Part of the challenge lies in the rapid rise of e-commerce and in consumers growing increasingly comfortable with sharing their personal data with multiple websites and companies every day. Of course, the more widely the data is shared, the greater the risk that it can be accessed by parties with malicious intent.

The financial industry now faces the challenge of protecting consumers’ data while still allowing them the freedom to keep engaging in online activities. Traditional approaches to protecting data are clearly not cutting it in the age of digital innovation, which means they should change. And the change needs to involve making identity protection an active part of a consumer’s financial life.

Consumers Want Control

Many consumers have come to accept that the most a service provider can do is notify them that their personal information has possibly been stolen, that they are at risk of fraud, or that fraudulent activity has already taken place. It turns out that this passive approach to identity management is no identity management at all.

Up until this point, financial institutions have avoided involving their customers in security matters, not wanting to inconvenience them. However, it turns out that customers want to be involvedrecent research by RSA found that 93% of American digital users want to choose how their personal information and accounts are protected online. They want to feel in control of their identity and digital assets and to have the option of authorizing or confirming digital activities and transactions.

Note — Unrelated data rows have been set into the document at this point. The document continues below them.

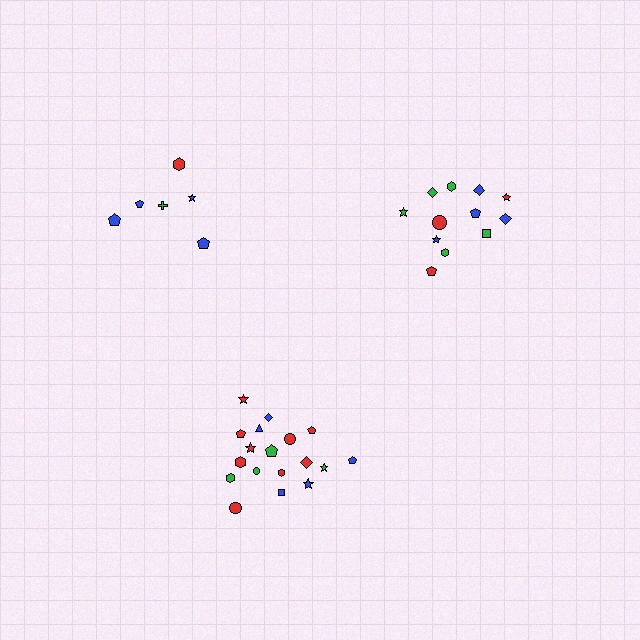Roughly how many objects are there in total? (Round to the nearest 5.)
Roughly 35 objects in total.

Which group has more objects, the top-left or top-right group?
The top-right group.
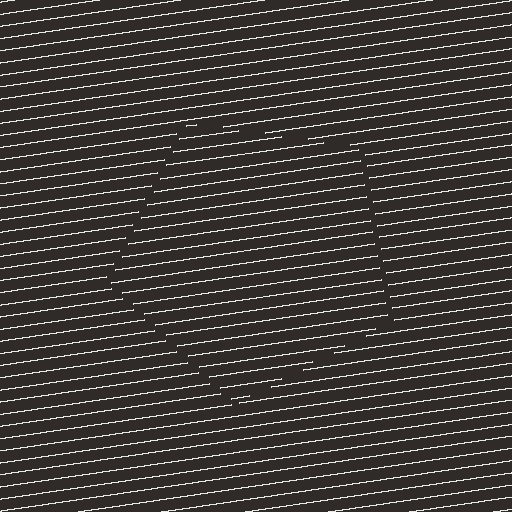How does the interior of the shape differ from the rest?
The interior of the shape contains the same grating, shifted by half a period — the contour is defined by the phase discontinuity where line-ends from the inner and outer gratings abut.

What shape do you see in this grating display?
An illusory pentagon. The interior of the shape contains the same grating, shifted by half a period — the contour is defined by the phase discontinuity where line-ends from the inner and outer gratings abut.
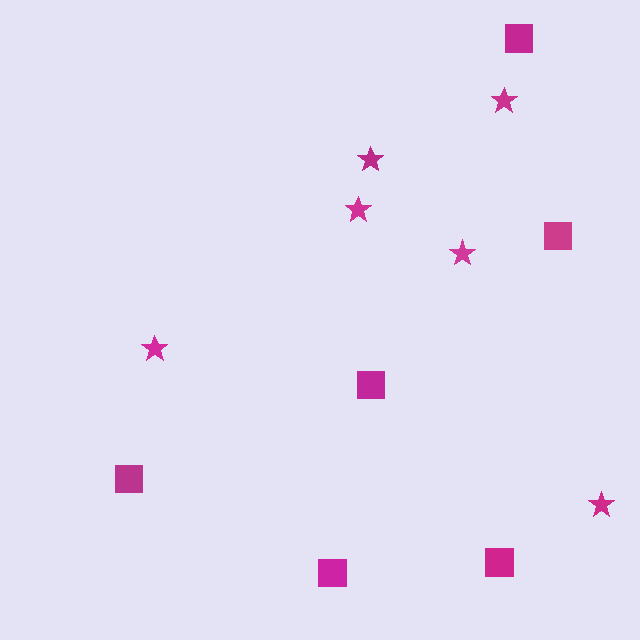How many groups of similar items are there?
There are 2 groups: one group of squares (6) and one group of stars (6).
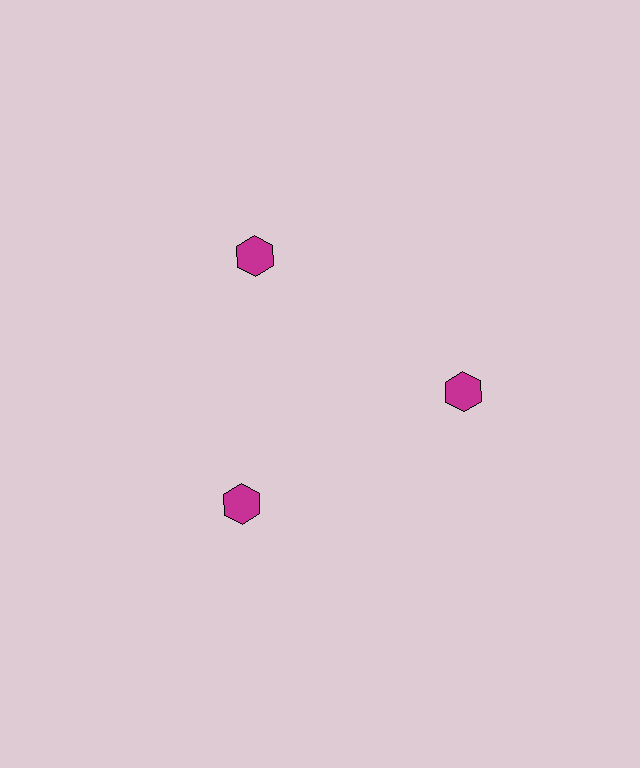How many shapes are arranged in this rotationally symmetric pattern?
There are 3 shapes, arranged in 3 groups of 1.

Contrary to a widely held perception, making the change from passive to active authorization and identity management measures can actually help increase revenue. It turns out that, when customers feel empowered by simple, active authentication measures, they feel safer, complete more transactions, and increase their usage of other digital services.

Mobile Offers Control without Sacrificing Usability

In addition to consumers’ willingness to be more actively involved in their own digital security, regulatory agencies are increasingly implementing more proactive measures to ensure that consumers are protected when transacting digitally. In the United States, no specific regulations require measures such as multi-factor or out-of-band authentication, but the latest update to the FFIEC’s IT Examination Handbook, “Appendix E: Mobile Financial Services,” recommends that financial institutions avoid single-factor authentication and instead opt for practices that rely on involving consumers directly in the authentication process. And for institutions doing business in the European Union, the upcoming 2018 PSD2 regulations require Strong Customer Authentication (SCA), which, among other practices, also entails multi-factor authentication.

Having consumers actively participate in protecting their personal data online and authorizing financial transactions does not have to mean inconveniencing them. Mobile technology provides a unique opportunity to balance enhanced digital security with user-friendliness: Putting the mobile at the heart of identity management and authentication is a guaranteed method to make consumers’ lives easier and to simplify their interactions with financial institutions.

Given their ubiquity, mobile devices can become powerful defence mechanisms in the fight against fraud, providing consumers with the means of rejecting fraudulent transactions before they are processed. Leveraging real-time, push-based technology means that authentication notifications can be received, reviewed and confirmed within a matter of seconds, and that the burden on consumers becomes insignificant.

They key to actively involving consumers in their own digital safety lies in an approach that is simple and absolute: empower them by giving them control in the palm of their hand.